My Facebook friend wrote: “I think this article pushes back” at Lavie.
I agreed, but with a caveat.
“Mark does an analysis,” I wrote. “This is just a bunch of people saying they didn’t see anything and trying to explain why. (It almost sounds as if some had taken umbrage because the accusation came from Netanyahu.) It is very possible that they didn’t see anything.
It’s just that my editors, when sending me out into the field when I was young, nimble and hungry, expected me to see things. And if I pushed aside the tall grass, I usually did.”
For emphasis, I added: “I am not sure the journalism of today is the same as it was back then.”
FOR A JOURNALIST to take into account personal safety when covering a war is entirely understandable – not everyone wants to be remembered as the next Robert Capa or Marie Colvin. Dead journalists aren’t good for the home office either, which has to scramble for reassignments and worry about paid-up insurance premiums.
The problem is, when a news outlet fails to admit that not all is being reported because to do so would entail endangering the journalist on the ground, the consumer, as Lavie writes, remains unaware that a piece of the puzzle – perhaps a very important piece – might be missing.

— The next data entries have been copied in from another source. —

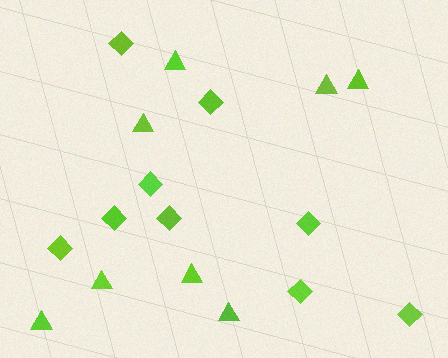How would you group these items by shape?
There are 2 groups: one group of diamonds (9) and one group of triangles (8).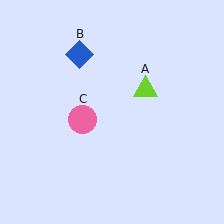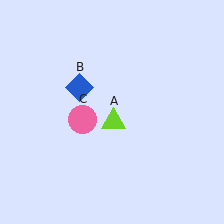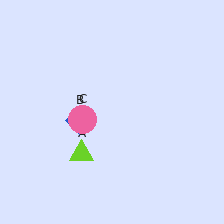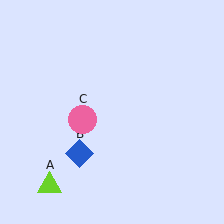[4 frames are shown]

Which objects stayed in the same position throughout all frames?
Pink circle (object C) remained stationary.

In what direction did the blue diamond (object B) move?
The blue diamond (object B) moved down.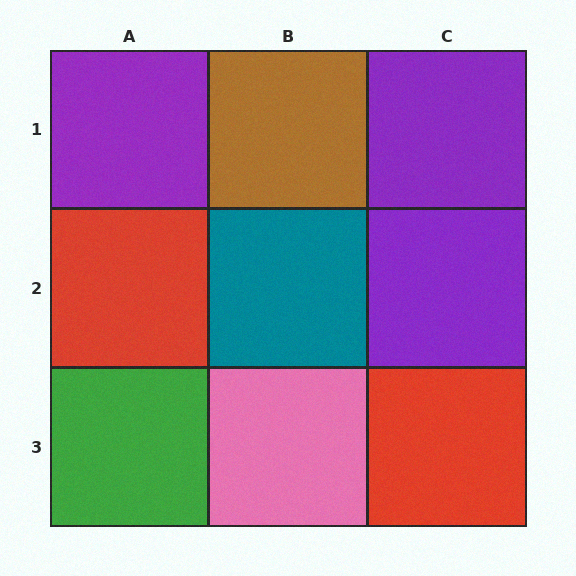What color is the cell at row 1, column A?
Purple.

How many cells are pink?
1 cell is pink.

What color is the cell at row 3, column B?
Pink.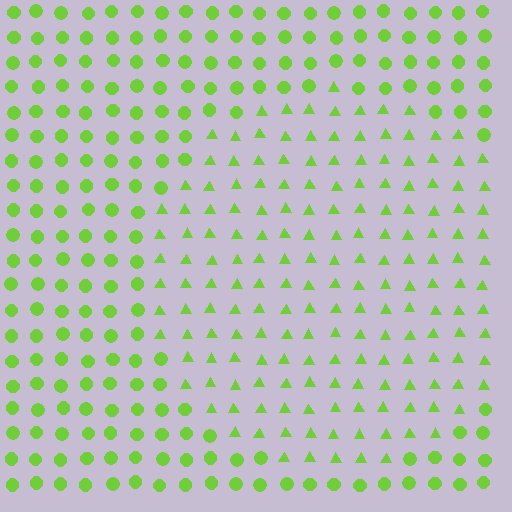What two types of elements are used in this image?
The image uses triangles inside the circle region and circles outside it.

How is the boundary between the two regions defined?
The boundary is defined by a change in element shape: triangles inside vs. circles outside. All elements share the same color and spacing.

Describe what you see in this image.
The image is filled with small lime elements arranged in a uniform grid. A circle-shaped region contains triangles, while the surrounding area contains circles. The boundary is defined purely by the change in element shape.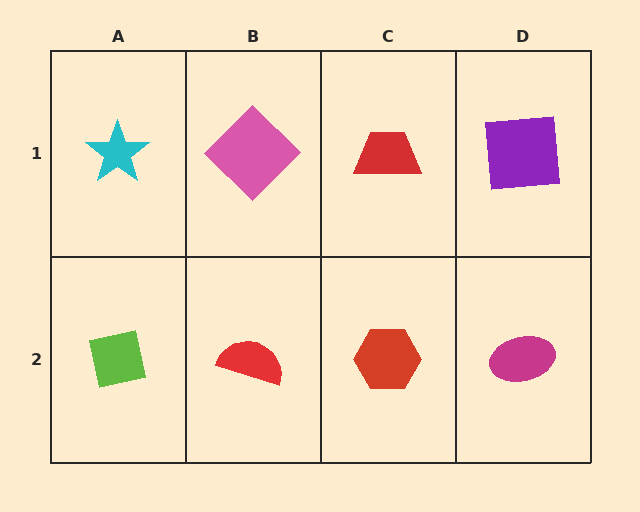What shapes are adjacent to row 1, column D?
A magenta ellipse (row 2, column D), a red trapezoid (row 1, column C).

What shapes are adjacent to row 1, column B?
A red semicircle (row 2, column B), a cyan star (row 1, column A), a red trapezoid (row 1, column C).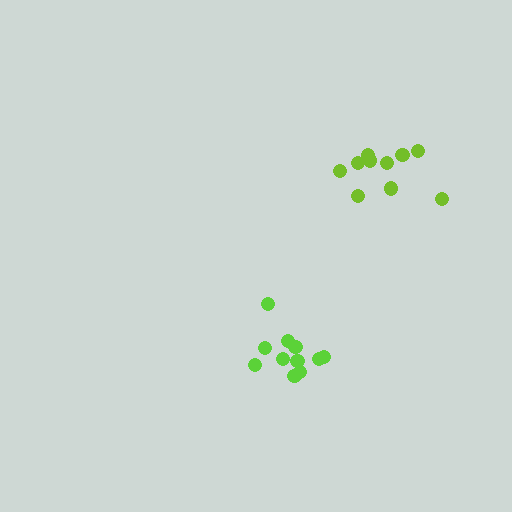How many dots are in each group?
Group 1: 11 dots, Group 2: 10 dots (21 total).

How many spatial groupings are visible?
There are 2 spatial groupings.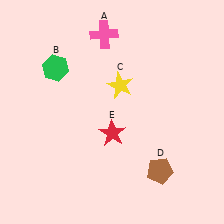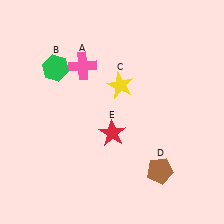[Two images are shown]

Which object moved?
The pink cross (A) moved down and to the left.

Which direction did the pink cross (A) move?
The pink cross (A) moved down and to the left.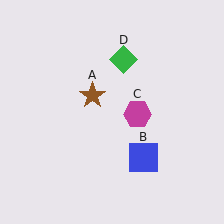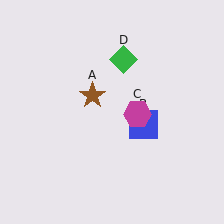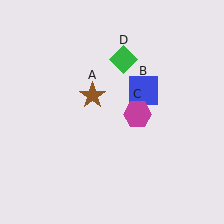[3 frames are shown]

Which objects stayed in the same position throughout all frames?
Brown star (object A) and magenta hexagon (object C) and green diamond (object D) remained stationary.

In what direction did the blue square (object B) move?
The blue square (object B) moved up.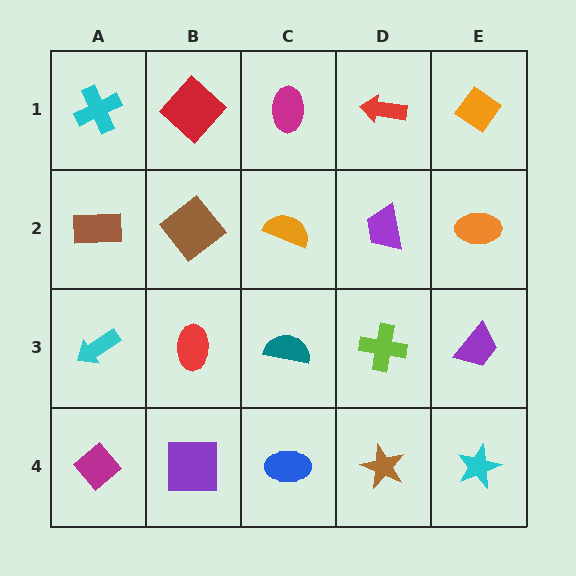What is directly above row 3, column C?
An orange semicircle.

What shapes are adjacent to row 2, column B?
A red diamond (row 1, column B), a red ellipse (row 3, column B), a brown rectangle (row 2, column A), an orange semicircle (row 2, column C).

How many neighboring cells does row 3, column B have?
4.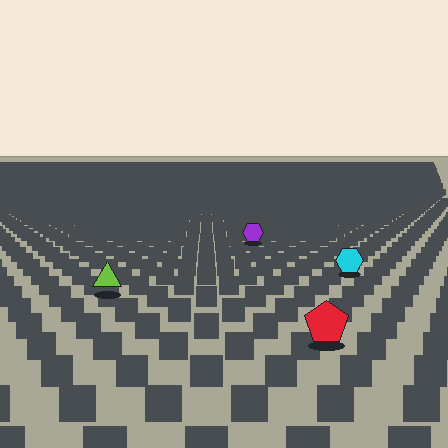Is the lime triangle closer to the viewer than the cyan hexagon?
Yes. The lime triangle is closer — you can tell from the texture gradient: the ground texture is coarser near it.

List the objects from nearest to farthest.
From nearest to farthest: the red pentagon, the lime triangle, the cyan hexagon, the purple hexagon.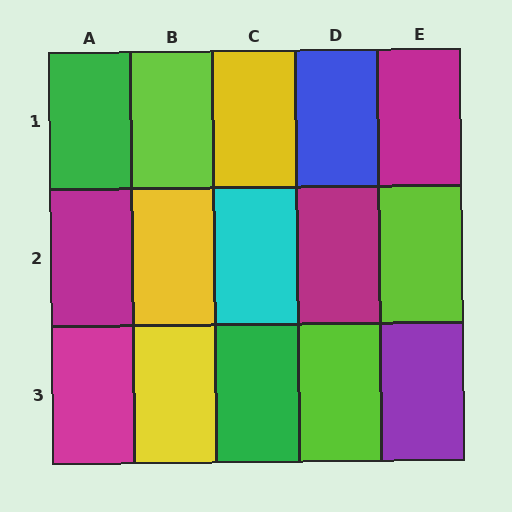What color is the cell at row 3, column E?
Purple.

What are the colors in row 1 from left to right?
Green, lime, yellow, blue, magenta.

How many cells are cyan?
1 cell is cyan.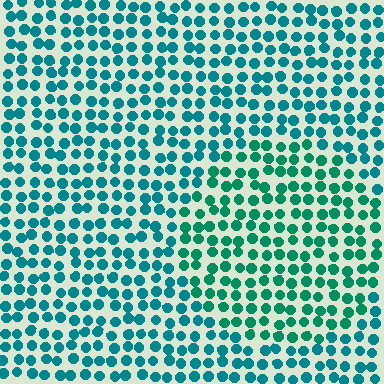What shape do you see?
I see a circle.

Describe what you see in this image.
The image is filled with small teal elements in a uniform arrangement. A circle-shaped region is visible where the elements are tinted to a slightly different hue, forming a subtle color boundary.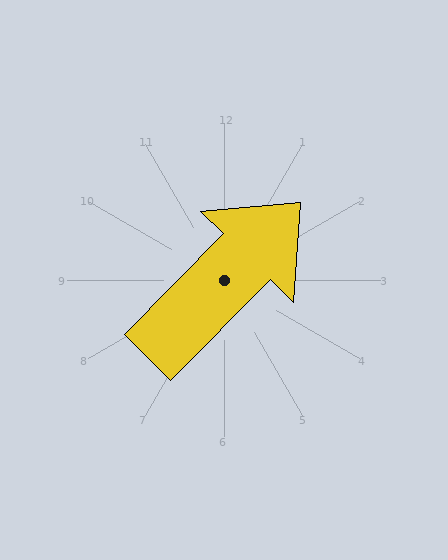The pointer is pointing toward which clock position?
Roughly 1 o'clock.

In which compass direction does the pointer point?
Northeast.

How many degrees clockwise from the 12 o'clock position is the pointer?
Approximately 45 degrees.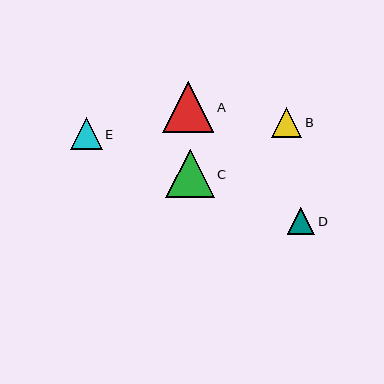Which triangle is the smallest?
Triangle D is the smallest with a size of approximately 28 pixels.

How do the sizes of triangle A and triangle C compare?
Triangle A and triangle C are approximately the same size.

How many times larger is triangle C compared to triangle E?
Triangle C is approximately 1.5 times the size of triangle E.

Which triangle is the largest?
Triangle A is the largest with a size of approximately 51 pixels.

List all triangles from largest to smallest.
From largest to smallest: A, C, E, B, D.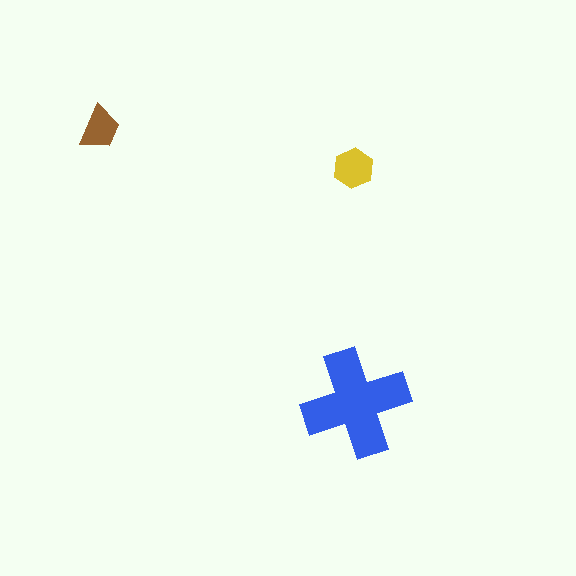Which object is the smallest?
The brown trapezoid.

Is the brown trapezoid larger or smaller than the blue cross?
Smaller.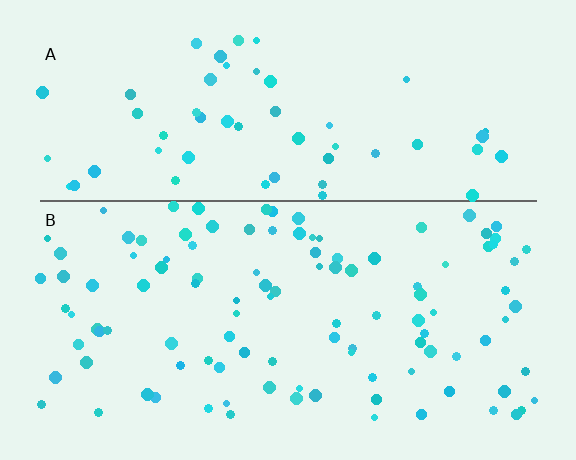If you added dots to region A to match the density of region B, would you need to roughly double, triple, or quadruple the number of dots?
Approximately double.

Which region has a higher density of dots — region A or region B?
B (the bottom).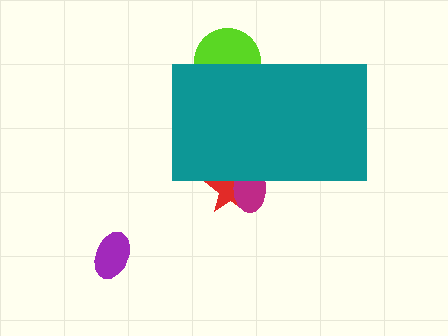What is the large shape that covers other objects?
A teal rectangle.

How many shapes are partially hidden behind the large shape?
3 shapes are partially hidden.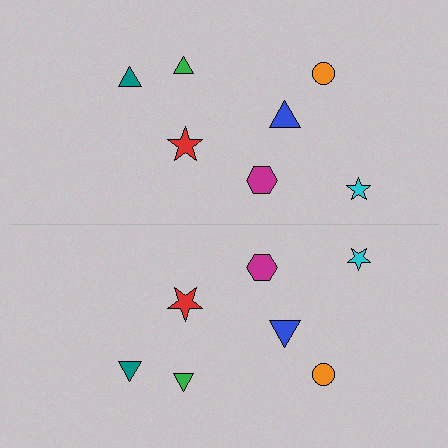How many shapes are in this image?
There are 14 shapes in this image.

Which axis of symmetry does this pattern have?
The pattern has a horizontal axis of symmetry running through the center of the image.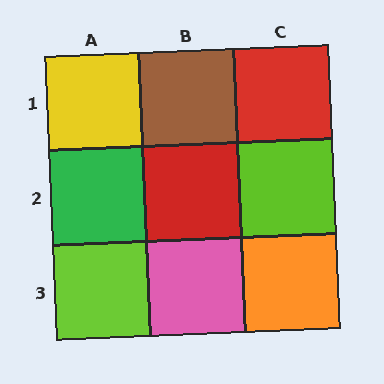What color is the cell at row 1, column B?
Brown.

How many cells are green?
1 cell is green.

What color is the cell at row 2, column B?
Red.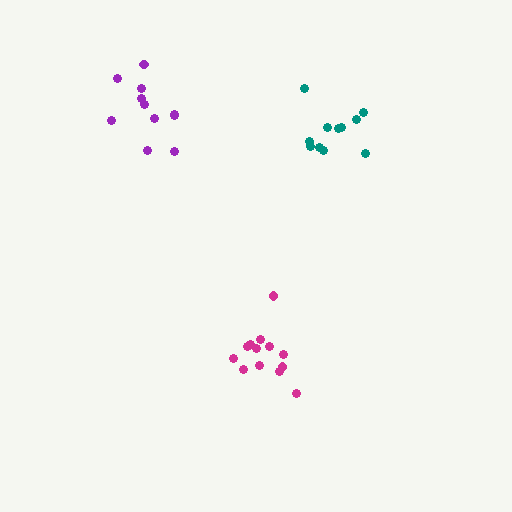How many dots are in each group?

Perhaps most at fault are the journalists’ bosses. Anyone who remembers the First Lebanon War and onward will recall how networks and other foreign news media made very clear that their reports had been either censored or subject to censorship by the IDF. It seemed just as much a protest against the Israeli authorities as a public service announcement to the consumer.
We don’t see those declarations much anymore, if at all. Perhaps it’s time we did, especially when the censorship is much more subtle and intimidating.